Nel testo di Battaglia abbondano le citazioni di Francesco in cui vengono elencati i comportamenti che appaiono tributari di questa mondanità spirituale. Per capire in profondità Francesco e per rendersi conto che non si tratta di una questione per specialisti di cose religiose, ma rilevante per la vita concreta di ciascuno nella società attuale, può essere utile ricordare cosa scrive il sacerdote riminese a proposito della riduzione del cristianesimo a etica o a dottrina, che sono, per Francesco, uno dei volti che assumono oggi le tentazioni pelagiane e gnostiche. Battaglia osserva che “Proporre l'umanesimo cristiano a prescindere dalla sua origine, ossia dal rapporto con Gesù che lo genera, nella reale esperienza di guardare a Lui e dal lasciarsi guardare da Cristo stesso, finisce, inevitabilmente, per ridursi alla proposta di valori evangelici privati della loro identità”. Secondo l'autore questo è particolarmente evidente nel dibattito sui nuovi diritti e sull'identità della famiglia. “Se nel contesto del dibattito pubblico si ritiene infatti che i cattolici siano innanzitutto coloro che sono contrari ad aborto o eutanasia, che difendono la famiglia tradizionale fondata sul matrimonio fra l'uomo e la donna, in opposizione ala rivendicazione dei diritti delle coppie omosessuali, o che promuovono altre istanze etiche analoghe, piuttosto che identificarli con lo specifico dell'annuncio cristiano del Dio fattosi carne in Gesù Cristo, si deve riconoscere, senza voler in alcun modo sottovalutare le tematiche suddette e il rilievo di tali valori etici per la vita della nostra società, la presenza di un equivoco di fondo su ciò che è essenziale nel cristianesimo”.
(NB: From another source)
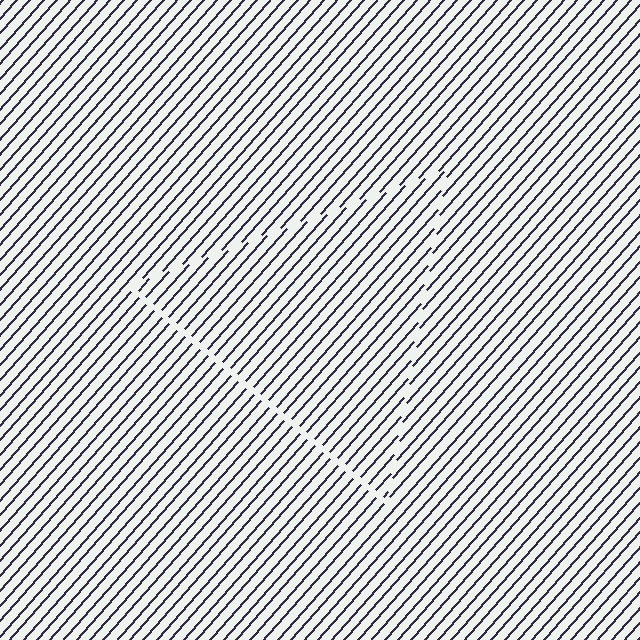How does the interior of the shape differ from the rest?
The interior of the shape contains the same grating, shifted by half a period — the contour is defined by the phase discontinuity where line-ends from the inner and outer gratings abut.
Il libro di don Battaglia sarà presentato mercoledì 15 maggio alle ore 21 nel Teatro del Seminario don Oreste Benzi, in via Covignano a Rimini, su proposta dell'Istituto Marvelli e del centro culturale Il Portico del Vasaio. Oltre al teologo Ezio Prato, della Facoltà teologica dell'Italia settentrionale, ne discuteranno due amici di don Battaglia che hanno entrambi la caratteristica di un impegno quotidiano con la “carne di Cristo”: l'insegnante e presidente dell'Azione cattolica diocesana Manuel Mussoni e il direttore della Caritas di Rimini Mario Galasso.